Kosovos Parlament hat ein neues Kabinett unter dem amtierenden Premierminister Albin Kurti genehmigt — Damit endete eine dreimonatige politische Blockade, berichtet Al Jazeera; Gleichzeitig entsteht aber Raum für einen Verfassungskonflikt um das Präsidentenamt.
Parlament billigt neues Kabinett
62 Abgeordnete stimmten für das neue Kabinett. Das Parlament hat insgesamt 120 Sitze. Das bestätigte die Parlamentspräsidentin Albulena Haxhiu am Sonntag.
Politische Instabilität andauert
Kosovo leidet seit Monaten unter politischer Instabilität, as Kurtis Partei Vetevendosje (Selbstbestimmung) benötigt Unterstützung aus der Opposition, um die erforderliche Zwei-Drittel-Mehrheit für die Wahl eines Präsidenten zu erreichen.
Falls das Parlament keinen neuen Präsidenten wählt, muss Kosovo erneut Wahlen abhalten. Das wäre die vierte Wahl in nur zwei Jahren.
Derzeit ist unklar, wann die Präsidentschaftswahl stattfinden wird.
Kurtis Partei hat bei drei Wahlen seit Februar 2025 die Nase vorn. Dazu zählen zwei Neuwahlen im Dezember 2025 und im Juni 2026. Trotzdem hat sie nicht genügend Unterstützung gewonnen, um einen symbolischen Präsidenten zu installieren.
Die politische Krise um die Wahl des Staatsoberhaupts wird voraussichtlich andauern.
Ende August erreichte Kurti einen Deal mit der Oppositionspartei Demokratische Liga Kosovos (LDK), die 18 Abgeordnete hat. Gemeinsam unterstützten sie den Rechtsprofessor Bekim Sejdiu als neuen Präsidenten. Nur einen Tag später erklärten sechs LDK-Abgeordnete, sie würden das Vorgehen ihres Parteichefs nicht akzeptieren.

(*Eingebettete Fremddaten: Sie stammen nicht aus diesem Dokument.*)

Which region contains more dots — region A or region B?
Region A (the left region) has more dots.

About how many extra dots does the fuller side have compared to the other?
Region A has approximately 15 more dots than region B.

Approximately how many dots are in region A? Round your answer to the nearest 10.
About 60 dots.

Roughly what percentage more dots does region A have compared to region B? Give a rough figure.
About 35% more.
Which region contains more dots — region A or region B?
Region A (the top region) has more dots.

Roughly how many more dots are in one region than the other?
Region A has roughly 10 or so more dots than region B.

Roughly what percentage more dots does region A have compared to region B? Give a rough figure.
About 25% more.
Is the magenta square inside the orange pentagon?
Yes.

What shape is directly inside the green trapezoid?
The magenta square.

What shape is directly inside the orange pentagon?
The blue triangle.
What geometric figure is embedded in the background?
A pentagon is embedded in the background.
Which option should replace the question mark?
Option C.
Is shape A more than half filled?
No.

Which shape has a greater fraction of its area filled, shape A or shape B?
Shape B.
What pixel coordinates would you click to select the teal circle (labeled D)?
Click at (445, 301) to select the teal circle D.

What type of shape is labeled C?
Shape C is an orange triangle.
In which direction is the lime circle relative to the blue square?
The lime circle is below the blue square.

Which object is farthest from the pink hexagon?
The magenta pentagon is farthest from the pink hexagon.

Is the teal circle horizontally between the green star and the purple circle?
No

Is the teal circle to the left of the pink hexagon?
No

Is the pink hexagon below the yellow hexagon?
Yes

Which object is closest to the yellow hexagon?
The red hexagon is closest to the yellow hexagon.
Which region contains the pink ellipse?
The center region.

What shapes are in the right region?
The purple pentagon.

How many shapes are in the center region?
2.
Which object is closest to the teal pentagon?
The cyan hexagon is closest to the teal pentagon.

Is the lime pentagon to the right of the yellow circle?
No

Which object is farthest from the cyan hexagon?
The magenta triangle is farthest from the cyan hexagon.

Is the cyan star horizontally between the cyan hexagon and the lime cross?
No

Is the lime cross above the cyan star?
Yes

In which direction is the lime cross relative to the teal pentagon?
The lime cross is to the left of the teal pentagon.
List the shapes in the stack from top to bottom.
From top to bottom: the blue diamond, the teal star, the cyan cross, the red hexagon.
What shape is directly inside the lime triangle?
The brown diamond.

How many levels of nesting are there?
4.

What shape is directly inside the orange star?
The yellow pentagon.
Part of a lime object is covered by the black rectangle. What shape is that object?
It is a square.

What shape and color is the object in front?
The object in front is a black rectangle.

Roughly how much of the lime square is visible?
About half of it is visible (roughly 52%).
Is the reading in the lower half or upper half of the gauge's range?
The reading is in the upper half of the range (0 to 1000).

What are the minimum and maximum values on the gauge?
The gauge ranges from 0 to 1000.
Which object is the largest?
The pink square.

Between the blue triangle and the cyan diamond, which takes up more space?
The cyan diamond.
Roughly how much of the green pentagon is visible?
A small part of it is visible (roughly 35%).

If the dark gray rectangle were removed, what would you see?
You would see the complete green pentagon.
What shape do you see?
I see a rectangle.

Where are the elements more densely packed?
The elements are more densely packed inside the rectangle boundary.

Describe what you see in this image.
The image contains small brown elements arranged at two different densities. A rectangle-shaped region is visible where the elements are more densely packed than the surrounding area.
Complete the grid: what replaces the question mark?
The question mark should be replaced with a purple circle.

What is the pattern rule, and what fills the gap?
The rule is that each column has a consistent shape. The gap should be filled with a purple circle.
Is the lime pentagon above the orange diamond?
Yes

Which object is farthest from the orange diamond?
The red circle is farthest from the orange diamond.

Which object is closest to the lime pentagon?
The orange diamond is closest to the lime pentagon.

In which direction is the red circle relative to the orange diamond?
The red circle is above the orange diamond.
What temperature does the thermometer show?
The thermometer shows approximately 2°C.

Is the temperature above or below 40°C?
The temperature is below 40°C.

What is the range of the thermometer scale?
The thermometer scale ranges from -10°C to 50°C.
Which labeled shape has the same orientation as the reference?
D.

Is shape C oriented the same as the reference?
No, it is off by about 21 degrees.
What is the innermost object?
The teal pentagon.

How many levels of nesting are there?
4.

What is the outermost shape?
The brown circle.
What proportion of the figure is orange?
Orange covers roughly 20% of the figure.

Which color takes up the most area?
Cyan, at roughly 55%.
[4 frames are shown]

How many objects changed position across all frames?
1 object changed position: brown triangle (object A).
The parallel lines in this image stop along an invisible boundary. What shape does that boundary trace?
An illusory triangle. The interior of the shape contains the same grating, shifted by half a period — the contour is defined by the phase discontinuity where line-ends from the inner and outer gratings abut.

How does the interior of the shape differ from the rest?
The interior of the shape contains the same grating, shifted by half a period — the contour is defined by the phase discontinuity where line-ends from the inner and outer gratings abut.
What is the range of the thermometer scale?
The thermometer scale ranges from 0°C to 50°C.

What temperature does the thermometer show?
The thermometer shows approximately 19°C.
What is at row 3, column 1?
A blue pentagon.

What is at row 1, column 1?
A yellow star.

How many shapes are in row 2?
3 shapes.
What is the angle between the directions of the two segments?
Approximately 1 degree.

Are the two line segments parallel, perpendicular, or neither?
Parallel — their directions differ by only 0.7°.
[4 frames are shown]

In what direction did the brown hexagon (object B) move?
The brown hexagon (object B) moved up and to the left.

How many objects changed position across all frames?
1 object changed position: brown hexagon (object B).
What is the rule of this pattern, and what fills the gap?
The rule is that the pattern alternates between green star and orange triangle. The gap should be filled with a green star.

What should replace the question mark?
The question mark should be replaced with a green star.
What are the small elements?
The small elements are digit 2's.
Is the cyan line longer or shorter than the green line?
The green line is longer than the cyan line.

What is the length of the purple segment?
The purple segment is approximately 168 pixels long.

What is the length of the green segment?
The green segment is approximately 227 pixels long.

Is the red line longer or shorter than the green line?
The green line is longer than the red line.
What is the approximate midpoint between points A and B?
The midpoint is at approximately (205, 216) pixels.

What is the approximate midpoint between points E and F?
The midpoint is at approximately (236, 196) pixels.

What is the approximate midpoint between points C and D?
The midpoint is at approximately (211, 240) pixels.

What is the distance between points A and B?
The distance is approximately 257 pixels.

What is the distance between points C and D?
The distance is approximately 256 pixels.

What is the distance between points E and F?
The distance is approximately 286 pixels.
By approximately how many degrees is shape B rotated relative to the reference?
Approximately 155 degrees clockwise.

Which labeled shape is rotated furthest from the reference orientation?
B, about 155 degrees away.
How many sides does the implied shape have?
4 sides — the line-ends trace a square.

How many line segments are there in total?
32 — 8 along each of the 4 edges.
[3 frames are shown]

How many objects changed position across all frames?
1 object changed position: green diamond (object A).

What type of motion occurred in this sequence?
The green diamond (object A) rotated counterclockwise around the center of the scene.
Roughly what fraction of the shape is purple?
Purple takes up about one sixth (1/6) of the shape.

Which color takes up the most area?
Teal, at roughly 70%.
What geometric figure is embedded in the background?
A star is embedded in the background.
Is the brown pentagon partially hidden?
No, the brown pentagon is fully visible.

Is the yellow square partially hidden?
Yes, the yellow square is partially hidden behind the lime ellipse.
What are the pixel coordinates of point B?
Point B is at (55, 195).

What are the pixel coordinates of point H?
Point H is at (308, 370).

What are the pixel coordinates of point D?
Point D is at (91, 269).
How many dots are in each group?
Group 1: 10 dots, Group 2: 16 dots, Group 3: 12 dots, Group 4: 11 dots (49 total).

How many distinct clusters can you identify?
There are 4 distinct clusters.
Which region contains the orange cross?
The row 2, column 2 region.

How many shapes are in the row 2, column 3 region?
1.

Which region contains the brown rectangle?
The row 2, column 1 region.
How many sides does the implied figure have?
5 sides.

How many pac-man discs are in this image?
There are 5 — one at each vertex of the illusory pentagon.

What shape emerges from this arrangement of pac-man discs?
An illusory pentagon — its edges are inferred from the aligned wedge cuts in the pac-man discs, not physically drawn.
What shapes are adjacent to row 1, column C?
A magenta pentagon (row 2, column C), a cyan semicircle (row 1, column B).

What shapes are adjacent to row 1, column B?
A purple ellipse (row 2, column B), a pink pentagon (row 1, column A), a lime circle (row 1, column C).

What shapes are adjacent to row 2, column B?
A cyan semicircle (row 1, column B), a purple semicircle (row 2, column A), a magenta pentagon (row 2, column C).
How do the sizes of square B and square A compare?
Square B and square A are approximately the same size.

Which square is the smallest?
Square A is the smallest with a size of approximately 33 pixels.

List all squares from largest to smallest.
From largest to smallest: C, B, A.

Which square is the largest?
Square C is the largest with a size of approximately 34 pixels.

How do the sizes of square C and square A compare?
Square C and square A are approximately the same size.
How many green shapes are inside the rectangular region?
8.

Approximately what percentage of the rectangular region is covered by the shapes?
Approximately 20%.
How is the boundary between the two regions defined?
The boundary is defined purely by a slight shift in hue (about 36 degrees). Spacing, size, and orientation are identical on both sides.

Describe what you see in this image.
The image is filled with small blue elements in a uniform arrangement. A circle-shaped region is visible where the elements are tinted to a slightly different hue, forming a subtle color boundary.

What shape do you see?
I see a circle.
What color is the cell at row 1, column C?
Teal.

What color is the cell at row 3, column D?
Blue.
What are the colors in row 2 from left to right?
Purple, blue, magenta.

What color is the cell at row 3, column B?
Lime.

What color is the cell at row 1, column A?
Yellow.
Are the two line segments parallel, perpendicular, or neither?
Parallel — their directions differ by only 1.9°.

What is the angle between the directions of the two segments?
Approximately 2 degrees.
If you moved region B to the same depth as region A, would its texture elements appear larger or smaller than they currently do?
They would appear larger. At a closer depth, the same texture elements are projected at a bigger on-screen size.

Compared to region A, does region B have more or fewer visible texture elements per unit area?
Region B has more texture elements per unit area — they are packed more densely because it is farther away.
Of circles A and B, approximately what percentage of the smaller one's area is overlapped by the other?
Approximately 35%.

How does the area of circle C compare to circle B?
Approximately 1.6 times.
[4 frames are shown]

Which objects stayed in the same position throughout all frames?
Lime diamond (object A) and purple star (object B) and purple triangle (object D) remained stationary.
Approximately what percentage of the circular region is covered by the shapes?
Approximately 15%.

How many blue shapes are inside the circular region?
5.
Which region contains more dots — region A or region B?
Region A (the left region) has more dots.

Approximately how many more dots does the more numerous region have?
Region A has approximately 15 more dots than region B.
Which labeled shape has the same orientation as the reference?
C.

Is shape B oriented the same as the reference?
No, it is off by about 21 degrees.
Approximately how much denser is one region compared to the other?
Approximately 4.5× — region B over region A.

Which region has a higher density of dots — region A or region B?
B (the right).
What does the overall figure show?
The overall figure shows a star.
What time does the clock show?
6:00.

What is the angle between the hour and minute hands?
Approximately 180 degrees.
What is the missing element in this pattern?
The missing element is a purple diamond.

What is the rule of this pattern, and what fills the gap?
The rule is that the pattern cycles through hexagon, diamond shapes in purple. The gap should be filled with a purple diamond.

Interne und diplomatische Spannungen
Die zunehmende innenpolitische Blockade hängt eng mit Kurtis harter Haltung gegenüber dem Nachbarland Serbien zusammen. Das hat seine Position sowohl in Kosovo als auch international stark geschwächt.
Die Opposition wirft Kurti wiederholt vor, Kosovo von westlichen Unterstützern abzuschneiden. Einseitige Maßnahmen im serbisch dominierten Norden hätten die Kooperation mit der Regierung unmöglich gemacht.
Dabei waren tödliche Zusammenstöße zwischen kosovarischer Polizei und bewaffneten serbischen „Paramilitärformationen“ verzeichnet worden. Die USA und die EU hatten Kurti bereits aufgefordert, politische Spannungen im Norden Kosovos zu entschärfen.
Neben den diplomatischen Spannungen haben die Ereignisse auch direkte wirtschaftliche Folgen. Monate der politischen Lähmung haben Reformen blockiert, die für die EU-Integration erforderlich sind. Damit gefährden sie den Zugang zu bestimmten Vorauszahlungen aus EU-Fonds.